10 July 2019 - Sea urchins have gotten a bad rap on the Pacific coast. The spiky sea creatures can mow down entire swaths of kelp forest, leaving behind rocky urchin barrens. An article in the New York Times went so far as to call them "cockroaches of the ocean." But new research suggests that urchins play a more complex role in their ecosystems than previously believed.
A team led by Christie Yorke, a postdoctoral scholar at UC Santa Barbara's Marine Science Institute, studied how urchins might function to break up tough kelp into more manageable pieces that can feed other scavengers, also known as detritivores, living on the kelp forest floor. The paper, published in the Proceedings of the Royal Society B, is the first to look at sea urchins' role as shredders in the kelp forest ecosystem.

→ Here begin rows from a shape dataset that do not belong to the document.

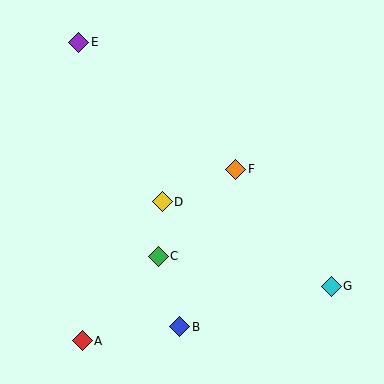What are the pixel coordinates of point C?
Point C is at (158, 256).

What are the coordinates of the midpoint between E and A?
The midpoint between E and A is at (81, 192).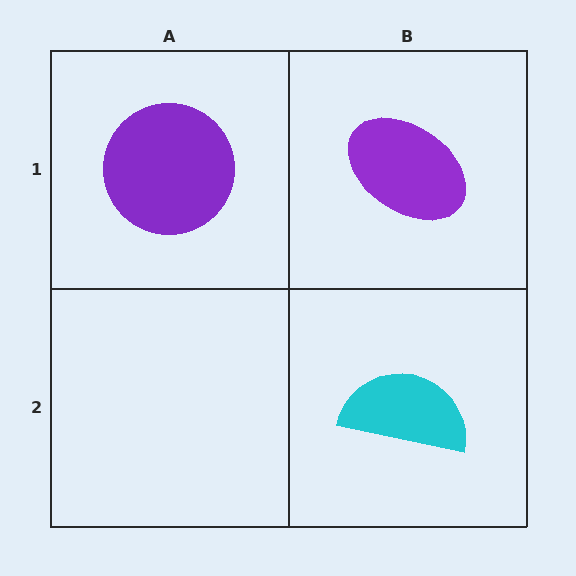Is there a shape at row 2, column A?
No, that cell is empty.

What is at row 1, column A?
A purple circle.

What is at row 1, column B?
A purple ellipse.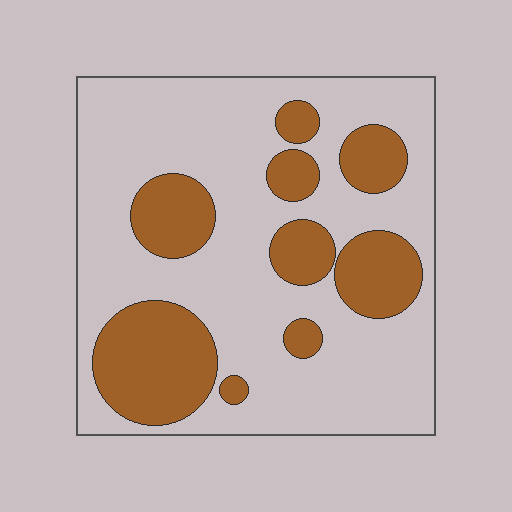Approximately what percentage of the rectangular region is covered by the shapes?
Approximately 30%.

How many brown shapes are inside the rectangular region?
9.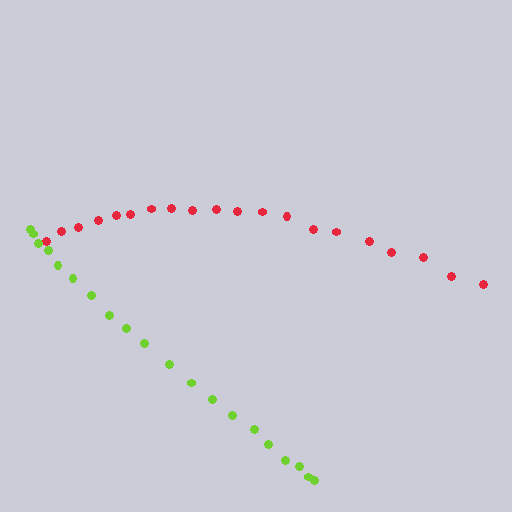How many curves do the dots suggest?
There are 2 distinct paths.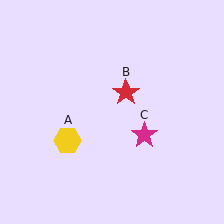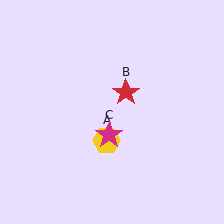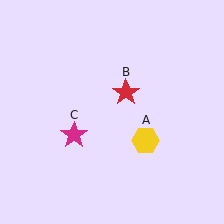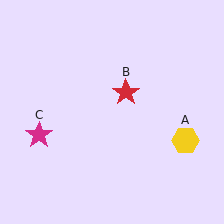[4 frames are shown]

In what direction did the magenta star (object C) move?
The magenta star (object C) moved left.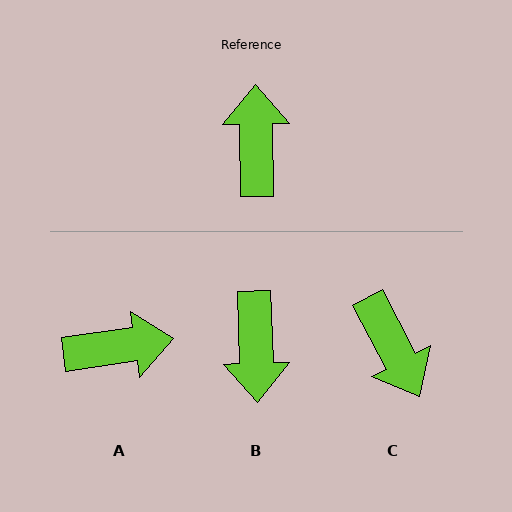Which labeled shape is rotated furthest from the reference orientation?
B, about 179 degrees away.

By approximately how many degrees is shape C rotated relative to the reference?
Approximately 153 degrees clockwise.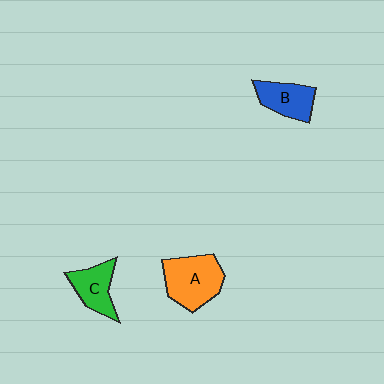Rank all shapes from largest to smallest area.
From largest to smallest: A (orange), B (blue), C (green).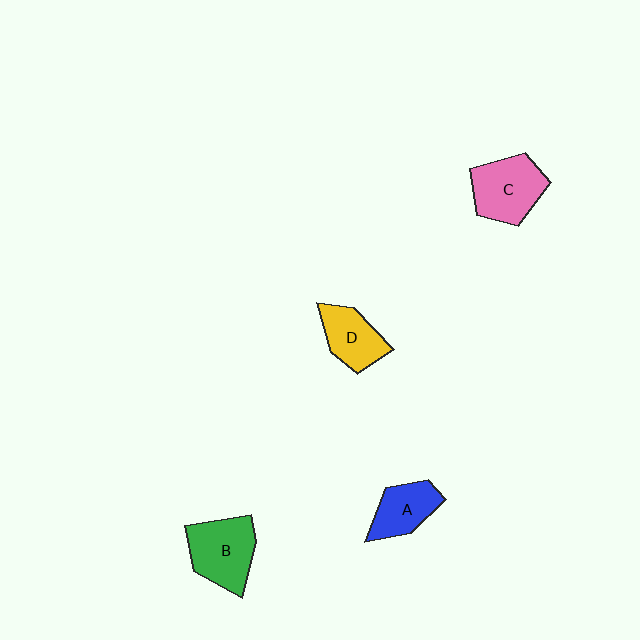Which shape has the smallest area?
Shape A (blue).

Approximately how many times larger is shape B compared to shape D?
Approximately 1.3 times.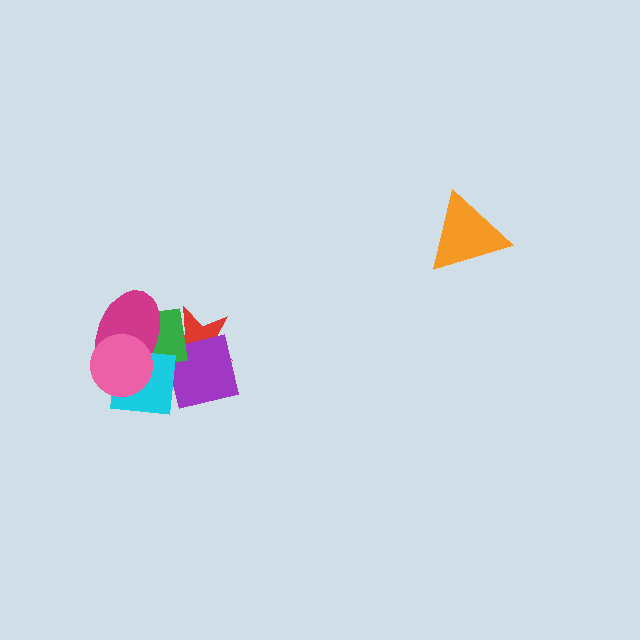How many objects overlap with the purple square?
3 objects overlap with the purple square.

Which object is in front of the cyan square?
The pink circle is in front of the cyan square.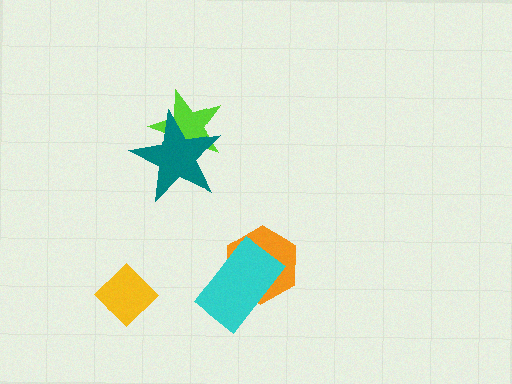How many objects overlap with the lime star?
1 object overlaps with the lime star.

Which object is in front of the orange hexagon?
The cyan rectangle is in front of the orange hexagon.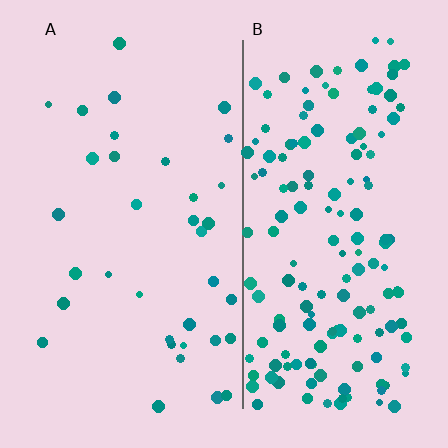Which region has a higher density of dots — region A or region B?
B (the right).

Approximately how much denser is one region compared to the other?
Approximately 4.4× — region B over region A.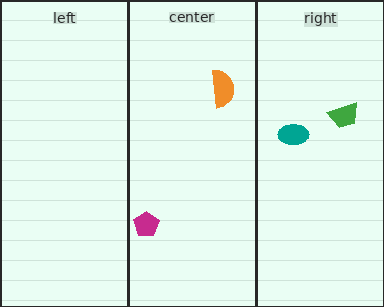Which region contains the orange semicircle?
The center region.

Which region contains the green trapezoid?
The right region.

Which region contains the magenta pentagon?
The center region.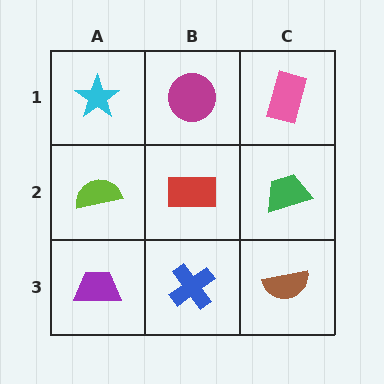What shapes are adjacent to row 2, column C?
A pink rectangle (row 1, column C), a brown semicircle (row 3, column C), a red rectangle (row 2, column B).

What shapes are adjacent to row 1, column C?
A green trapezoid (row 2, column C), a magenta circle (row 1, column B).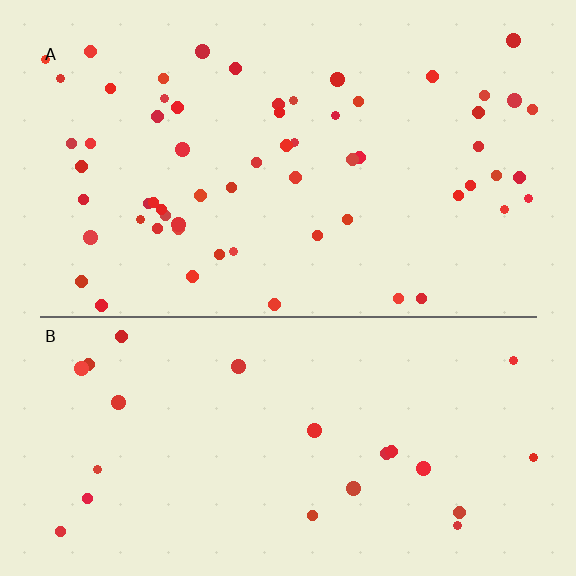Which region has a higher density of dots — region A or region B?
A (the top).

Urchins can have an outsized effect on kelp forests, especially when their predators aren't around to keep their population in check, Yorke explained. Overhunting of the sea otter, one of urchins' most significant predators, has allowed some urchin populations to clear cut vast tracts of kelp forest, drastically reducing the productivity and biodiversity of sites they've munched through. Some groups have even taken to indiscriminately smashing urchins to stem this scourge.
Nevertheless, urchins may be crucial to the health of the kelp forest ecosystem. Giant kelp is highly productive, growing up to 18 inches per day under ideal conditions. But a significant amount of this material gets transported away from the ecosystem, washing up on beaches, getting swept out to the open ocean or drifting into the deep sea. Kelp is also rather unpalatable compared to single-celled phytoplankton.
Yorke and her colleagues were curious whether anything might be able to retain this food source within the kelp forest. "We know that kelp affects animals by providing habitat for fish and other species, but does it actually feed any of these animals?" said Bob Miller, a research biologist at the Marine Science Institute and one of the paper's coauthors.
Scientists have hypothesized that kelp sheds small particles that could be a food source. But the team's previous work found that kelp didn't appear to be nourishing the filter feeders in this way. The activity of sloppy sea urchins offered a promising alternative pathway for funneling nutrients from kelp to the ecosystem's detritivore.